The PD meeting, originally scheduled for next week, was brought forward because of a bitter confrontation underway between Matteo Renzi and Letta, and speculations had been on the rise for days that the power struggle could result in the formation of a new Italian government.
In this case, as leader of the largest party in Parliament, Renzi would be seen as the most likely new premier.
The young centre-left leader thanked Letta, who also belong to the PD, for "his hard work with a cabinet born last year under the most delicate and difficult circumstances for Italy."
Nonetheless, he added, the government has now showed its limits and the country needs to emerge "from the swamp".
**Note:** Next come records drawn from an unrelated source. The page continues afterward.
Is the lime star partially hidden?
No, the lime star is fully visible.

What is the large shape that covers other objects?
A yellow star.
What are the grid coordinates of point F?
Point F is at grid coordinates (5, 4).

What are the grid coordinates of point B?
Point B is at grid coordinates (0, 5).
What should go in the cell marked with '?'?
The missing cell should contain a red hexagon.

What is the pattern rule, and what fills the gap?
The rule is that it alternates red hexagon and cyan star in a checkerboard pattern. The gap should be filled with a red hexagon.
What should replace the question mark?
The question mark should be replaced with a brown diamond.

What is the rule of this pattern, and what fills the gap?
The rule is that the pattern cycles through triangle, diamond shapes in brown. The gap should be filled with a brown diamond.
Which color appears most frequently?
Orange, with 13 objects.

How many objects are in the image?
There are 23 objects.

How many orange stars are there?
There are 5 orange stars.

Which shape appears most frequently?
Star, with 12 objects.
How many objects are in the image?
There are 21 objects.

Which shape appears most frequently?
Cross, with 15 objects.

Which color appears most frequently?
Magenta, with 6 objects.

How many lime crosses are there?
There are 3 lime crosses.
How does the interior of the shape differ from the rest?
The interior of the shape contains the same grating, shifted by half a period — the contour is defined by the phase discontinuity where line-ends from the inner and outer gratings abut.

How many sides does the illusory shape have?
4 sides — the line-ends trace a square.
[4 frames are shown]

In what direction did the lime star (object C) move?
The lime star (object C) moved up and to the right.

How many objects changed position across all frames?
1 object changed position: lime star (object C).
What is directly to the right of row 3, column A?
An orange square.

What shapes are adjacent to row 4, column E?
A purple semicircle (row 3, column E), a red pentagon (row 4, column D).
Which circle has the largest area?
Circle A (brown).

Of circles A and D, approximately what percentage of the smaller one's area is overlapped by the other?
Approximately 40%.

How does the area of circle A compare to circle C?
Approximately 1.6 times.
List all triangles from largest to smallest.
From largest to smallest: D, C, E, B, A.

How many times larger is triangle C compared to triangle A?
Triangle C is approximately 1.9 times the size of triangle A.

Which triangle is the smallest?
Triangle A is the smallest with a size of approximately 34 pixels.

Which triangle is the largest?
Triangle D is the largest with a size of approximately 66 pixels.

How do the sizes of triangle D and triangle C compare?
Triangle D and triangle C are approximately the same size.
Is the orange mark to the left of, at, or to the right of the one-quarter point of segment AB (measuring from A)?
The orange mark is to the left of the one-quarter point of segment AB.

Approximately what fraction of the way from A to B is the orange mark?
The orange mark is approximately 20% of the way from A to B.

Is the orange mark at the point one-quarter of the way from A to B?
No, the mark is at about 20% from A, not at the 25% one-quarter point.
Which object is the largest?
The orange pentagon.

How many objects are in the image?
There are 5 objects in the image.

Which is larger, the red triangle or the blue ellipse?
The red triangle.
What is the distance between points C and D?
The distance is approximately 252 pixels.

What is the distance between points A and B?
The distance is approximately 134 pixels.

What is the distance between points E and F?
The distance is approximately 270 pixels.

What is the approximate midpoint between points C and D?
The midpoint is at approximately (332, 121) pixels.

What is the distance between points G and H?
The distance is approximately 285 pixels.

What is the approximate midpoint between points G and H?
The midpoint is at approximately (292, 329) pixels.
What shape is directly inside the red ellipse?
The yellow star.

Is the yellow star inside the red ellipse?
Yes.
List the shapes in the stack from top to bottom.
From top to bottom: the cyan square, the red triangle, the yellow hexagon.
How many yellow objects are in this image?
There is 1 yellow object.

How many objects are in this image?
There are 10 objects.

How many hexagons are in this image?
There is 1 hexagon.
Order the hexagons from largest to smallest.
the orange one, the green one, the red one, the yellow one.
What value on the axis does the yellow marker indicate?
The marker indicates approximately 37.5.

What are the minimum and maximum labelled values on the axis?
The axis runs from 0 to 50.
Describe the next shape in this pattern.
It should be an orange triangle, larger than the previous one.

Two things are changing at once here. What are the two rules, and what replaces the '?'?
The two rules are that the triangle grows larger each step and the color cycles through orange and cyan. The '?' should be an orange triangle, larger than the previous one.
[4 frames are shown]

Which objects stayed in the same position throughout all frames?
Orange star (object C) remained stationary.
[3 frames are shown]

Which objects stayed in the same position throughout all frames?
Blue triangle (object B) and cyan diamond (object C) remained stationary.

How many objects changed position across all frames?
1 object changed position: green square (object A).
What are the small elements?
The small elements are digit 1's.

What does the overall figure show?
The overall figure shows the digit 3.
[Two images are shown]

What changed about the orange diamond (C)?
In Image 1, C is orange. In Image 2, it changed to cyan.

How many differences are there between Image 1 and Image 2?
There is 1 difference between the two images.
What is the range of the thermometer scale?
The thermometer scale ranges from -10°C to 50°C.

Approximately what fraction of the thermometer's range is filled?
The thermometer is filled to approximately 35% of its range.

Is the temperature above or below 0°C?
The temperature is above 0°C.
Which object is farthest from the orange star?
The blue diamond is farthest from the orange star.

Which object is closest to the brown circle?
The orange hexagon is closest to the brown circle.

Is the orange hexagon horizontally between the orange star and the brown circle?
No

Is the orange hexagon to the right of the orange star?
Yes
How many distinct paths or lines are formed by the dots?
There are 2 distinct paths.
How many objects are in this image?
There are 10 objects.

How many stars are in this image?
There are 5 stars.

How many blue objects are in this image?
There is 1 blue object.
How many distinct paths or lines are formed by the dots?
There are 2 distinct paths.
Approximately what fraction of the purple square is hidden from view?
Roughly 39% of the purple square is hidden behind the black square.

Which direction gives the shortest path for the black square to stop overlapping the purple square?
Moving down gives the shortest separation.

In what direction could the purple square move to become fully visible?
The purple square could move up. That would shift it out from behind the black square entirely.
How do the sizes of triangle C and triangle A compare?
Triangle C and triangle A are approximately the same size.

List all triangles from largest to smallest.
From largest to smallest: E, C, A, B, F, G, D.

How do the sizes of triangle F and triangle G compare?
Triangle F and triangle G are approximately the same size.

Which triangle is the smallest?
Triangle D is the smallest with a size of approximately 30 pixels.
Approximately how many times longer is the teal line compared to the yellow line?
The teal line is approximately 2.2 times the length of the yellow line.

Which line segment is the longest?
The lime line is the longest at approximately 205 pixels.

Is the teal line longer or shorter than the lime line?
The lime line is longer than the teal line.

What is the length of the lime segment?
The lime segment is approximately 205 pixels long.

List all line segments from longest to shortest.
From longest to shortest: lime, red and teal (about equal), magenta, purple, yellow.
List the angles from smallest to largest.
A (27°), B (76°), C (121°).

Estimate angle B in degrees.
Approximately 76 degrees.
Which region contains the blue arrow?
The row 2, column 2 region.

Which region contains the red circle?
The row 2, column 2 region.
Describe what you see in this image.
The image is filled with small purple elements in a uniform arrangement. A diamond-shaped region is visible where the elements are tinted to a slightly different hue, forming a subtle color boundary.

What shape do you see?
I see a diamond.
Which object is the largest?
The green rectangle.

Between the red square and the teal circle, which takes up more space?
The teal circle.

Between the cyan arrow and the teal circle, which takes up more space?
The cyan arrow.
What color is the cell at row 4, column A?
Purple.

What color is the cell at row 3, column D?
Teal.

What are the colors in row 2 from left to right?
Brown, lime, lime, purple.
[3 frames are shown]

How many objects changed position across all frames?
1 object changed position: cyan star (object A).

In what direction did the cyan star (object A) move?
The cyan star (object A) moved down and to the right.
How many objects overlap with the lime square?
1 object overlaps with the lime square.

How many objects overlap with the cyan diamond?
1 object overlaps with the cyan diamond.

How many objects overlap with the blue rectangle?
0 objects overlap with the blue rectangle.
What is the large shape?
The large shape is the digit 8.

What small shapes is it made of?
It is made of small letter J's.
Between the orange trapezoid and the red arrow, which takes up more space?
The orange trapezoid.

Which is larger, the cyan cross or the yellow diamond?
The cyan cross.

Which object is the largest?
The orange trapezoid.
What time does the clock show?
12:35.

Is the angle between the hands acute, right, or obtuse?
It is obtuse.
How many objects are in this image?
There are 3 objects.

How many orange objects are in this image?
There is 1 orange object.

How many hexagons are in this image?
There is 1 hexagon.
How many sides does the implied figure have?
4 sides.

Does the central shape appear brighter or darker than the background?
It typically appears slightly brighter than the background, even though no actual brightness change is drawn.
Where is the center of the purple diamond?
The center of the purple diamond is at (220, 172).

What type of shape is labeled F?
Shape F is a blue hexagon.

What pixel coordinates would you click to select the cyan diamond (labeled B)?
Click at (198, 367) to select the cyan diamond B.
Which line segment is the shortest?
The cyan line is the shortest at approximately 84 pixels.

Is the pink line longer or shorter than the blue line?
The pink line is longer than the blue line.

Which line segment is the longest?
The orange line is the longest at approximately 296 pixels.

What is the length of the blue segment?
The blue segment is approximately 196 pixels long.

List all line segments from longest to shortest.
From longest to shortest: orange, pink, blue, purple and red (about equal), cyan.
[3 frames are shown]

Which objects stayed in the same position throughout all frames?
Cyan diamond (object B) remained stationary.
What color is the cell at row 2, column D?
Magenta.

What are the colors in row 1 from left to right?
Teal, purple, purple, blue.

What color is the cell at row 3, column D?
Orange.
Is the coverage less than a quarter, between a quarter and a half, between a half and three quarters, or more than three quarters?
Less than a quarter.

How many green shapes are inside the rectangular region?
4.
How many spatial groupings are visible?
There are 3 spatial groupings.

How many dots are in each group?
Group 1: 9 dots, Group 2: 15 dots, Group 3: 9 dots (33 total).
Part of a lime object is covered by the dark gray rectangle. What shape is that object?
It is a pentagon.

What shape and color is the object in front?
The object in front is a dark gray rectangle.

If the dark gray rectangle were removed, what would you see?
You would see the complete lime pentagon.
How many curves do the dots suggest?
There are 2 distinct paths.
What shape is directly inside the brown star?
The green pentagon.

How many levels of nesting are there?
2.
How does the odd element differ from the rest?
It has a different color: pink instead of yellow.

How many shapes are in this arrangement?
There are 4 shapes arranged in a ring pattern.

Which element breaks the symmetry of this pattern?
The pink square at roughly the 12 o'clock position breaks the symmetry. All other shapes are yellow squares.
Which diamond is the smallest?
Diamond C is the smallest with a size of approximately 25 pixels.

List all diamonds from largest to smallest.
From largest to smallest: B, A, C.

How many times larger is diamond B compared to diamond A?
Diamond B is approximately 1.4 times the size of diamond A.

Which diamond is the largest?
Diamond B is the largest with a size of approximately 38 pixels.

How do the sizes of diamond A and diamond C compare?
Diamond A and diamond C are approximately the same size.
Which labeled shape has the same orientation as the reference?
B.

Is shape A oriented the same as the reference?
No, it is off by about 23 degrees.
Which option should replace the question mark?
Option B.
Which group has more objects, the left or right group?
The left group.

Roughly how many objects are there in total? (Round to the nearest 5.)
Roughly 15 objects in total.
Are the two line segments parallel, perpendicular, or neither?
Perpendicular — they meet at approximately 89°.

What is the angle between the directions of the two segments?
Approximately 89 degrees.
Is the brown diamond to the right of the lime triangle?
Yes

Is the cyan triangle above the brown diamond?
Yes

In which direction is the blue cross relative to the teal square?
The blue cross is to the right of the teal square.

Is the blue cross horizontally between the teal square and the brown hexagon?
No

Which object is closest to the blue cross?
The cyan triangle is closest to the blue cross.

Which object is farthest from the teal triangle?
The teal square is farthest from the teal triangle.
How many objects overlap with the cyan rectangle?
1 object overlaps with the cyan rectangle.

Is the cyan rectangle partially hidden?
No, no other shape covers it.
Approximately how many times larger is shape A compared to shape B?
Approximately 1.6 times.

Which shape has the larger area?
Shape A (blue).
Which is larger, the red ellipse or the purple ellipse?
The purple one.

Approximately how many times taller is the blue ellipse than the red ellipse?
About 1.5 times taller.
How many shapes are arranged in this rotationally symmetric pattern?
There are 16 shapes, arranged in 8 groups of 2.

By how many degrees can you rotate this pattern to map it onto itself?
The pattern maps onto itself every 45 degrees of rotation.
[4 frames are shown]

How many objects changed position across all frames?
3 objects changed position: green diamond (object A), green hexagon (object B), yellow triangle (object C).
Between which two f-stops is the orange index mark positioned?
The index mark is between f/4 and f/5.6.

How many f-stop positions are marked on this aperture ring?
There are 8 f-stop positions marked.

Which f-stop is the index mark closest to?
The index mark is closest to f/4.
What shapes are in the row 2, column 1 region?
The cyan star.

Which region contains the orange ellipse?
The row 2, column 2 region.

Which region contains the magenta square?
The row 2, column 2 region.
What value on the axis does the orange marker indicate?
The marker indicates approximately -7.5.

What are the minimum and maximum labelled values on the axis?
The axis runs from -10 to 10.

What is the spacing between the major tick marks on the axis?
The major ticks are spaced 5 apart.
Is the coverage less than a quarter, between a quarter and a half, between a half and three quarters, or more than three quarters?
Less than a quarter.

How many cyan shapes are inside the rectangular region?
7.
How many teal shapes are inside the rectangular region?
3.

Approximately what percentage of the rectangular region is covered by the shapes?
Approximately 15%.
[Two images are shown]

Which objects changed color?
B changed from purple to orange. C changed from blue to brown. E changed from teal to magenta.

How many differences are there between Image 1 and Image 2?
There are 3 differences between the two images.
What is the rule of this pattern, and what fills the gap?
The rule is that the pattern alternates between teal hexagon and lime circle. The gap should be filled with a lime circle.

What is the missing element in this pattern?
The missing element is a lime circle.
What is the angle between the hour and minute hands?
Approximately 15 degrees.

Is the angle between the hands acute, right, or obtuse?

"We are all aware of the difficulties the current government has been facing in the last two months and we all have to take our own responsibilities," Renzi said to the PD leadership. "The road I am suggesting is the hardest and most risky one," he admitted.
Letta did not take part in the meeting, in order to leave his party's fellows "free to take their decision with serenity", he wrote in a statement.
According to local media, a last attempt to solve the confrontation and offer a 'honourable exit' to him was made on Thursday morning but failed, with Letta refusing to undertake the Economy Ministry. Political sources from the PD, however, dismissed the rumours.
Renzi, 39-year-old mayor of Florence and elected PD leader in December, has come to increasingly criticize the prime minister in latest months over a lack of action and slow pace of his cabinet in implementing reforms that could give a boost to an exhausted recession-hit economy.
Though declaring he had no will to 'replace' Letta, Renzi recently said the government would better resign, if unable to implement effective reforms.
Letta, who was appointed last April after inconclusive elections in February, turned down the criticism over his work and made it clear he had no intention to resign 'voluntarily'. He rather unveiled a broader reforms agenda called "Commitment Italy" on Wednesday, asking for more time to put in action all the measures.
"The government and the agenda must be tied to the implementation of crucial reforms, some of which already underway, and not to some theoretical deadlines," Letta said on Wednesday.
Letta has cancelled an official visit scheduled for Feb. 24-25 to Britain, according to a report from the Financial Times.